Bref, la déflation combine la baisse de la consommation et celle des investissements. Le tableau fait peur, mais est-il réaliste ?
Tout d’abord, au cours du XIXème siècle, les prix avaient tendance à baisser, et pourtant, il y a eu plusieurs croissances longues.
En fait, la baisse des prix a été le principal moteur de la hausse des niveaux de vie à travers le XIXème siècle. Le monde de l’inflation est né au XXème siècle à partir de la Première guerre mondiale.
Les Britanniques, en particulier, à partir du « Cobden Act » de 1846, ont cherché à réduire les prix des produits agricoles pour élever les niveaux de vie des salariés, c’est l’origine du « Free Trade » (libre échange).

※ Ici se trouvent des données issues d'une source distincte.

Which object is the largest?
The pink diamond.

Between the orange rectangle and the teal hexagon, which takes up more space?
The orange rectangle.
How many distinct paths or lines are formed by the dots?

Bien que trois fois plus protectionnistes que la France, les Allemands ont utilisé à plein les bas coûts du charbon de la Rhur pour favoriser leurs industries. D’ailleurs, les exportations de charbon étaient taxées !

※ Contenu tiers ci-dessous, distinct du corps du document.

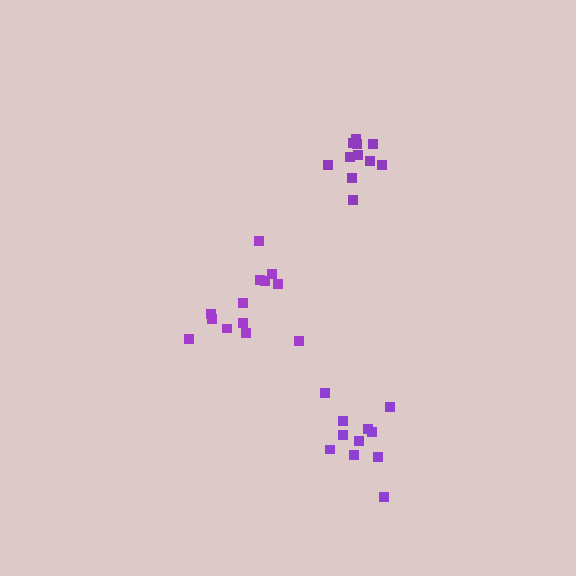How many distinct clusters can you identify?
There are 3 distinct clusters.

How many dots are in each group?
Group 1: 11 dots, Group 2: 11 dots, Group 3: 13 dots (35 total).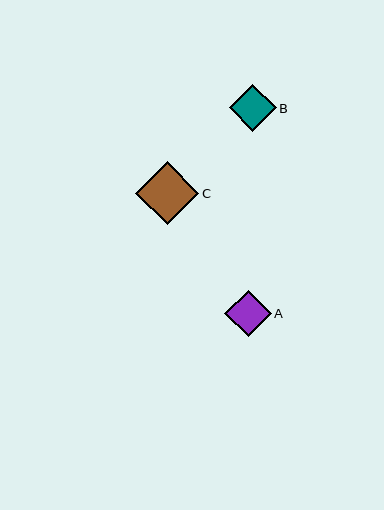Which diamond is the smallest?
Diamond A is the smallest with a size of approximately 46 pixels.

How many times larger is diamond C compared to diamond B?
Diamond C is approximately 1.3 times the size of diamond B.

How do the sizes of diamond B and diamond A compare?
Diamond B and diamond A are approximately the same size.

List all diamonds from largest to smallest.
From largest to smallest: C, B, A.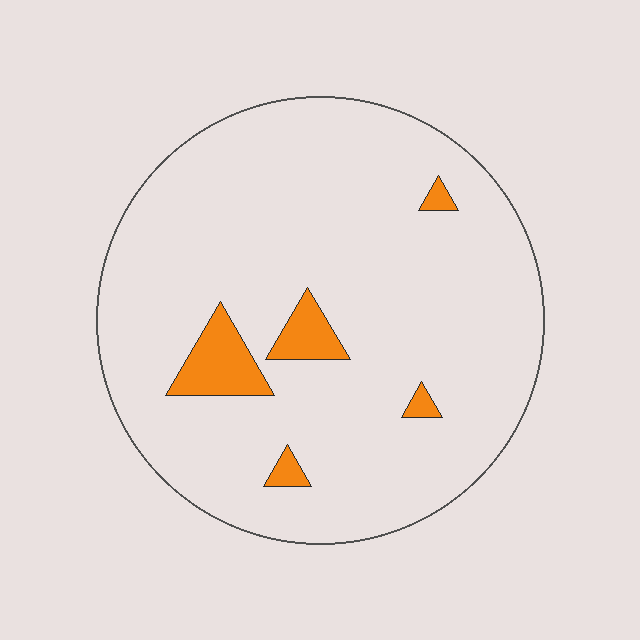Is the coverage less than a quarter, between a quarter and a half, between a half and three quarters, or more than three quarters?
Less than a quarter.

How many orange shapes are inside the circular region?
5.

La France a été régulièrement dénoncée pour son protectionnisme agricole, mais les responsables politiques savaient que la petite propriété était le fondement sociologique de la République. Et pourtant, les prix agricoles baissaient aussi.
Les Etats-Unis ont été à peu près trois fois plus protectionnistes que la France, mais les gigantesques ressources agricoles et minières tiraient largement vers le bas les coûts de production.

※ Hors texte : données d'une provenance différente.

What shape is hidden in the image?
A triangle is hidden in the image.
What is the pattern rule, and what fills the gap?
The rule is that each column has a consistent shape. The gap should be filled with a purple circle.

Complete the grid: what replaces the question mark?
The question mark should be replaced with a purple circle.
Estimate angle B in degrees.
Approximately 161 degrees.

L’histoire du XIXème siècle montre donc que la baisse tendancielle, voire séculaire des prix n’entraîne pas forcément la récession et le chômage. Elle est au contraire fort compatible avec la croissance.
La croissance ne résulte pas de la hausse des prix, elle résulte de l’utilisation des nouvelles technologies issues de la Recherche et du Développement. D’ailleurs, aujourd’hui, les pays d’avenir sont les pays de la Recherche, les autres peuvent au mieux essayer de spéculer sur la vente de leurs matières premières, ou d’exploiter les bas salaires d’une main d’œuvre esclave.
La déflation existe, mais ce n’est pas exactement la baisse des prix, c’est le résultat des politiques déflationnistes.
Il y a politique déflationniste lorsque pour rétablir un équilibre budgétaire, ou pour restaurer la compétitivité des industries, les pays augmentent les impôts, réduisent les dépenses publiques, essaient de forcer la baisse des salaires par le chômage et par la famine des entreprises.
Ces tableaux existent au Portugal, en Espagne, en Italie, en Irlande…et en France. (La Grèce est un cas très spécial qui ne se reproduit absolument pas dans le reste de l’Europe).
L’Espagne et l’Irlande ont confondu la spéculation immobilière et financière (surtout l’Irlande) avec la croissance.
La crise venue, la construction et la promotion immobilière se sont arrêtées, or elles représentaient plus de 10% du PIB espagnol et irlandais. C’est pourquoi, les taux de chômage sont passés de 8% à 20%, c’est un effet mécanique de l’arrêt d’une spéculation.
En Irlande, selon la vieille tradition historique, l’émigration de plus de 400 000 jeunes (près de 10% de la population) a servi de variable d’ajustement, bien plus discrète que la hausse du chômage.
Le Portugal et l’Italie paient leur manque de compétitivité et leurs coûts trop élevés. Depuis 2008, dans ces deux pays, la production industrielle a baissé de 25%.
En France, elle n’a baissé que de 16,5%. En fait, c’est le retour aux années de crise de 1930 à 1938.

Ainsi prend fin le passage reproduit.